LEt me first describe the sequence operad in words (and with $\mathbb{F}_2$-coefficients to ignore signs - makes everything much simpler). For any surjection $f:\{1,\ldots,n+k\}\rightarrow \{1,\ldots,n\}$ there is associated a natural $\langle f\rangle: C^*(X)^{\otimes n}\rightarrow C^{*-k}(X)$. I will use the abbreviation $f=(f(1),f(2),f(3))$ and further I will leave out the commas and brackets (If $n\ge 10$ things would be too ugly anyway), so $121$ really denotes a surjection $\{1,2,3\}\rightarrow \{1,2\}$.

Further $C^*(X)$ could either denote the singular cochain complex of $X$ or the normalized simplicial cochain complex of a simplicial set. I will work with the latter. We have $\langle 121\rangle:C^*(X)^{\otimes 2}\rightarrow C^{*-1}(X)$ $$\langle 121\rangle (\Psi_1\otimes \Psi_2)(\sigma:\Delta^n\rightarrow X):= \sum_{0\le i_1\le i_2\le n} \pm \Psi_1(\sigma|_{0,\ldots,i_1,i_2,\ldots,n})\cdot \Psi_2(\sigma|_{i_1,\ldots,i_2}).$$

In words, we look at all ways to divide $0,\ldots,n$ into 3 parts, we plug in the first and third into $\Psi_1$ and the second into $\Psi_2$.

Just a reminder that those maps are NOT chain maps. Here are some reminders/conventions: If the map $f$ is not surjective, then $\langle f\rangle $ is zero. The same holds if a symbol occurs twice in a row (like $112$) since then the simplex that we would feed into $\Psi_1$ is automatically degenerate (it contains $\ldots,i_1,i_1,\ldots$) etc.
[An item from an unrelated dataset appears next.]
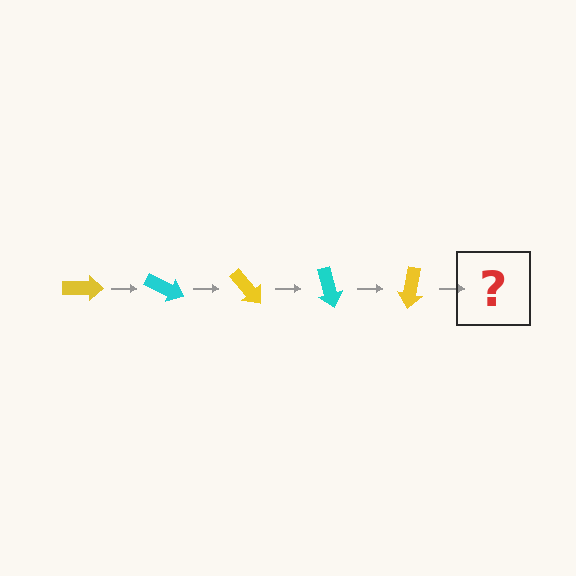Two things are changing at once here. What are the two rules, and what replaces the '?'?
The two rules are that it rotates 25 degrees clockwise each step and the color cycles through yellow and cyan. The '?' should be a cyan arrow, rotated 125 degrees clockwise from the start.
The boundary of $\langle f\rangle$ viewed as an element in $Hom(C^*(X),C^*(X))$ can be computed the following way. Look at all valid ways to delete a number in $f$ and take the alternating sum. So for example $$d(\langle 12123\rangle) =\pm \langle 2123\rangle \pm \langle 1213\rangle$$; we can only delete the leftmost 1 or the rightmost 2; everything else would result in either a repitition or a missing number.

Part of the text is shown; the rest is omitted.